Edy Sixten Jernberg, known as "Sixten", (6 February 1929 – 14 July 2012) was a Swedish cross-country skier and one of the most successful cross-country skiers of all time. Between 1952 and 1964 he took part in 363 ski races, finishing within the podium in 263 and winning 134 of them; during this period he won four world titles and nine Olympic medals. In 12 starts over three consecutive Winter Games he never finished worse than fifth place, and between 1955 and 1960, he won 86 out of 161 competitions.

Jernberg was a blacksmith and a lumberjack before beginning his career as a cross-country skier. He specialized in the longer distances, with four of his eight gold medals coming over 50 km, one over 30 km and three in the 4 × 10 km relay. He also won Vasaloppet twice, 1955 and 1960. He won the 15 km at the Holmenkollen ski festival in 1954.
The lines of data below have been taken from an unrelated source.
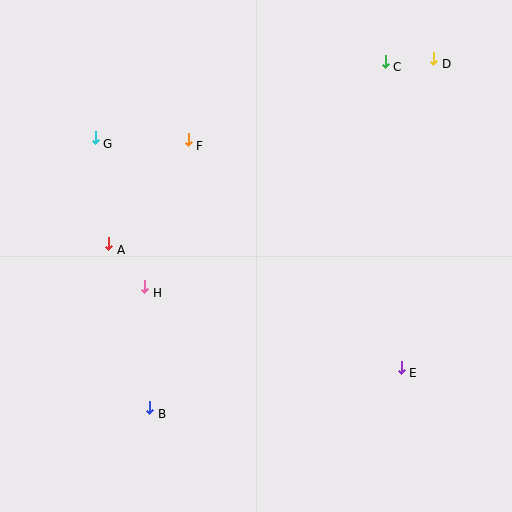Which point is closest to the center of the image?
Point H at (145, 293) is closest to the center.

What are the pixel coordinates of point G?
Point G is at (95, 144).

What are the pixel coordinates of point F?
Point F is at (188, 146).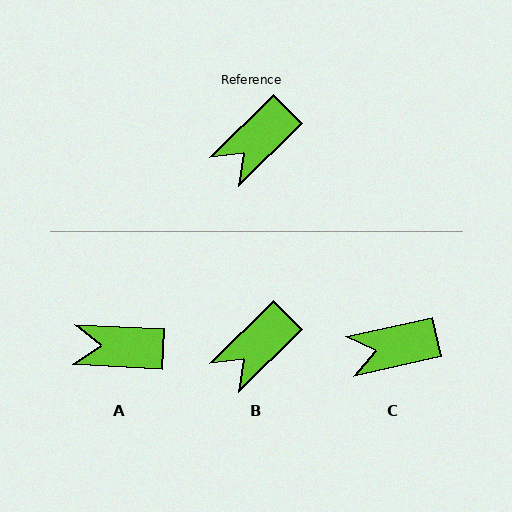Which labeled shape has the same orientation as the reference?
B.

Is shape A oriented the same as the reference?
No, it is off by about 47 degrees.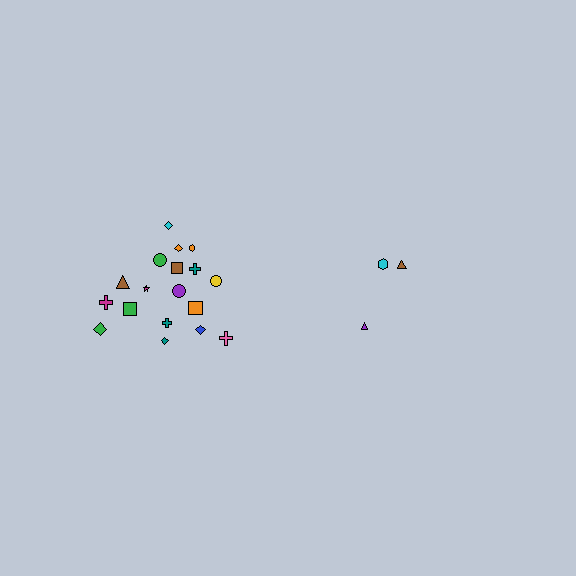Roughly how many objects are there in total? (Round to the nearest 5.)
Roughly 20 objects in total.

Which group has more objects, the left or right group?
The left group.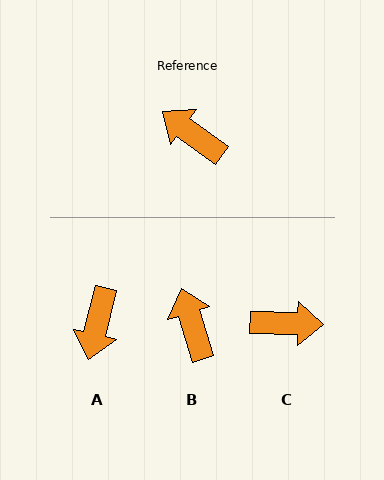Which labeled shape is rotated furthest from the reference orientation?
C, about 145 degrees away.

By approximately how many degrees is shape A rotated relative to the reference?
Approximately 112 degrees counter-clockwise.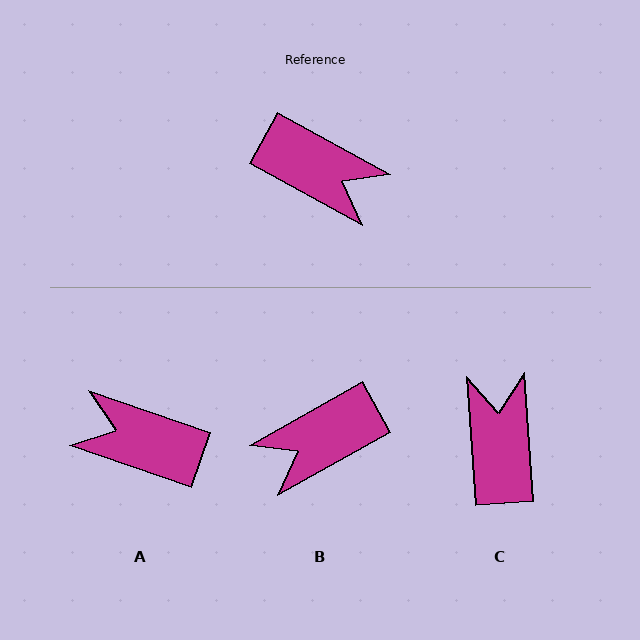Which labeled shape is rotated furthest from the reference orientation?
A, about 170 degrees away.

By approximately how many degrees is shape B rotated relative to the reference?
Approximately 122 degrees clockwise.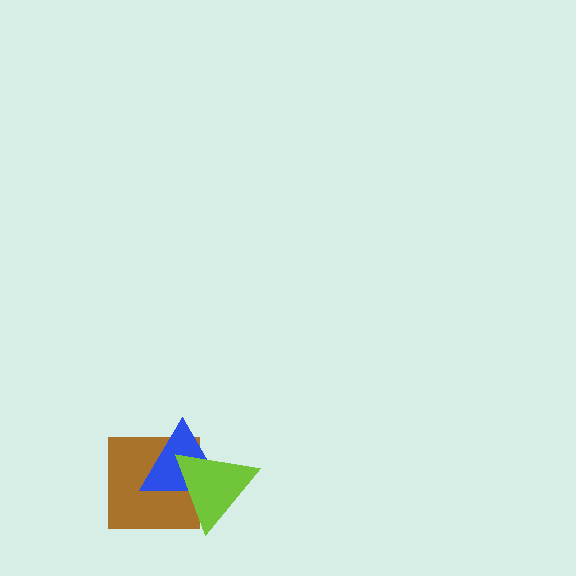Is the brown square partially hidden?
Yes, it is partially covered by another shape.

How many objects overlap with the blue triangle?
2 objects overlap with the blue triangle.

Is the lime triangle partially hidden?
No, no other shape covers it.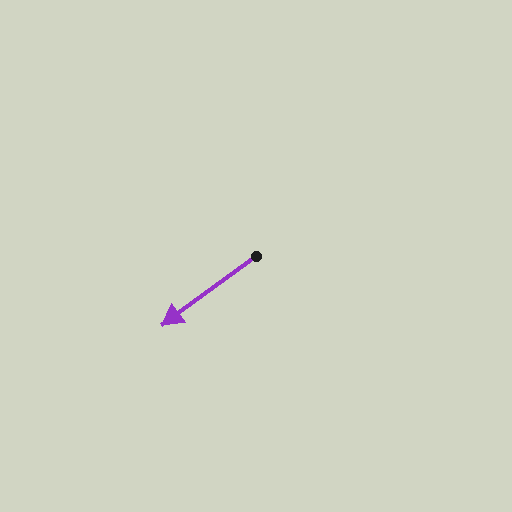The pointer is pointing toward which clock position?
Roughly 8 o'clock.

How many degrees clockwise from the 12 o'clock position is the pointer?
Approximately 234 degrees.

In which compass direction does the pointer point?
Southwest.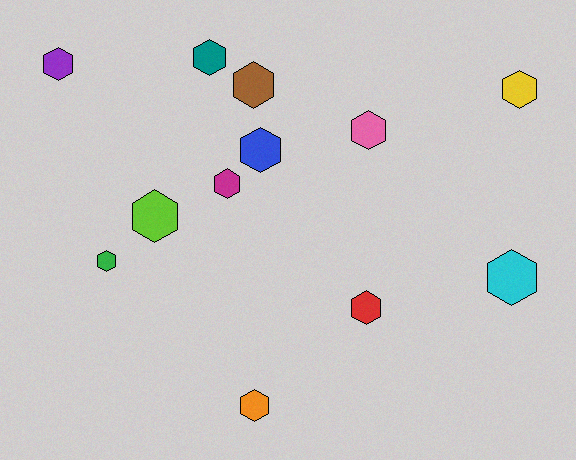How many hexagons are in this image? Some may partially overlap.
There are 12 hexagons.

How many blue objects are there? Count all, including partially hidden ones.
There is 1 blue object.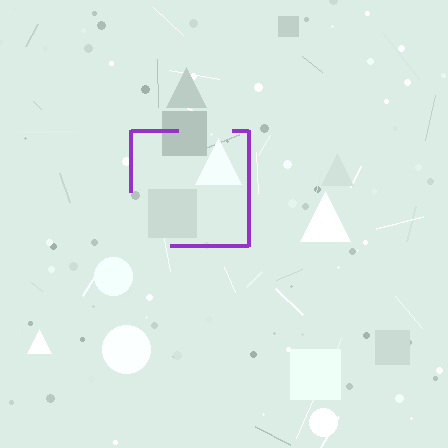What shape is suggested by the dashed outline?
The dashed outline suggests a square.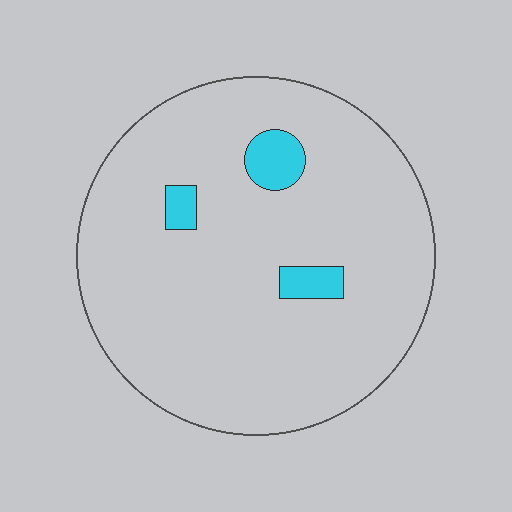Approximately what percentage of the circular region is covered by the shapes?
Approximately 5%.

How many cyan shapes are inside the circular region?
3.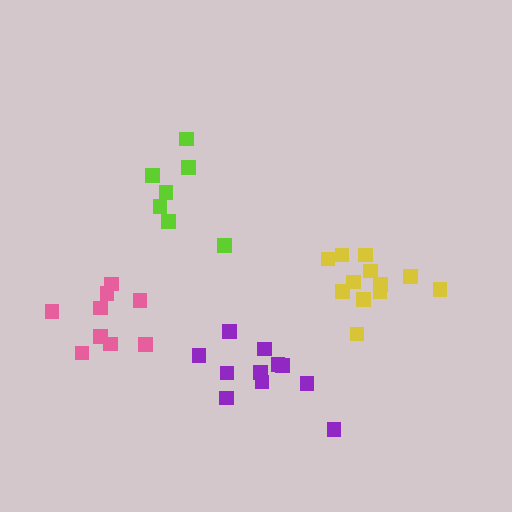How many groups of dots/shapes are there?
There are 4 groups.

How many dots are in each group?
Group 1: 7 dots, Group 2: 11 dots, Group 3: 12 dots, Group 4: 9 dots (39 total).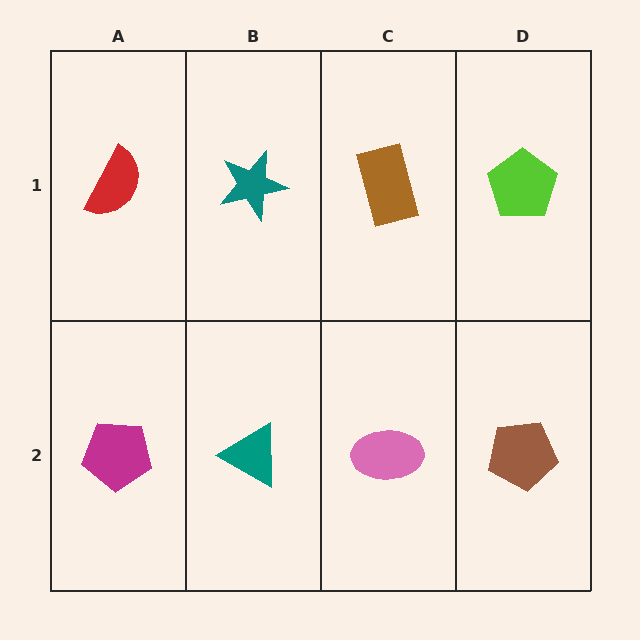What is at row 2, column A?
A magenta pentagon.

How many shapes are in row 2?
4 shapes.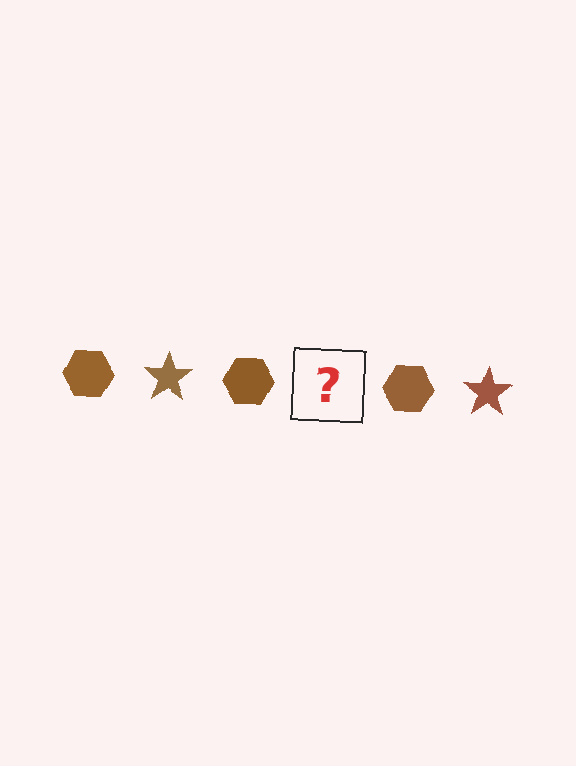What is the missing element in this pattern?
The missing element is a brown star.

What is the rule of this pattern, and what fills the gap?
The rule is that the pattern cycles through hexagon, star shapes in brown. The gap should be filled with a brown star.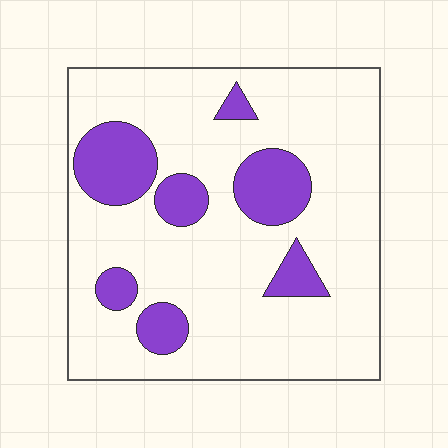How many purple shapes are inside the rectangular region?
7.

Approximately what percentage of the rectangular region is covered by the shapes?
Approximately 20%.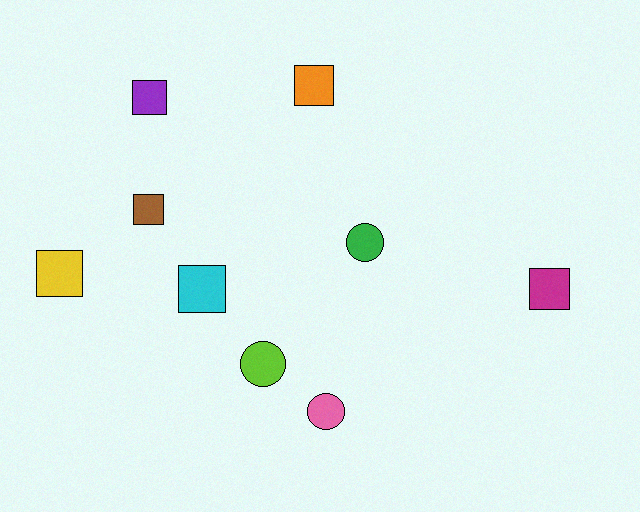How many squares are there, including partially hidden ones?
There are 6 squares.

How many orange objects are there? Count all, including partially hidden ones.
There is 1 orange object.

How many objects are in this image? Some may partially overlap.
There are 9 objects.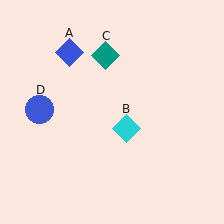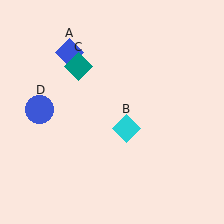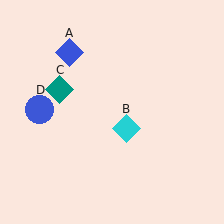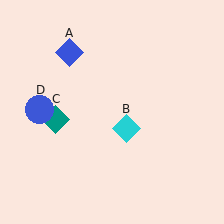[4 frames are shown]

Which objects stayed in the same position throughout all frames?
Blue diamond (object A) and cyan diamond (object B) and blue circle (object D) remained stationary.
At one competition, Jernberg had a fever and coughed up blood, but still finished the 50 km event. Gunde Svan said: "It was almost like [Sixten] didn't like his own body and tried to punish it in different ways."

For his cross-country skiing successes, Jernberg was awarded the Holmenkollen medal in 1960 (shared with Helmut Recknagel, Sverre Stensheim and Tormod Knutsen). He was also awarded the Svenska Dagbladet Gold Medal in 1956 (shared with pentathlete Lars Hall).

Jernberg retired after the Olympic Winter Games of 1964. In 1965, the International Olympic Committee awarded Jernberg the Mohammed Taher Trophy for his contributions to Nordic skiing. He died of stroke at the age of 83. His nephew Ingemar became an Olympic pole vaulter.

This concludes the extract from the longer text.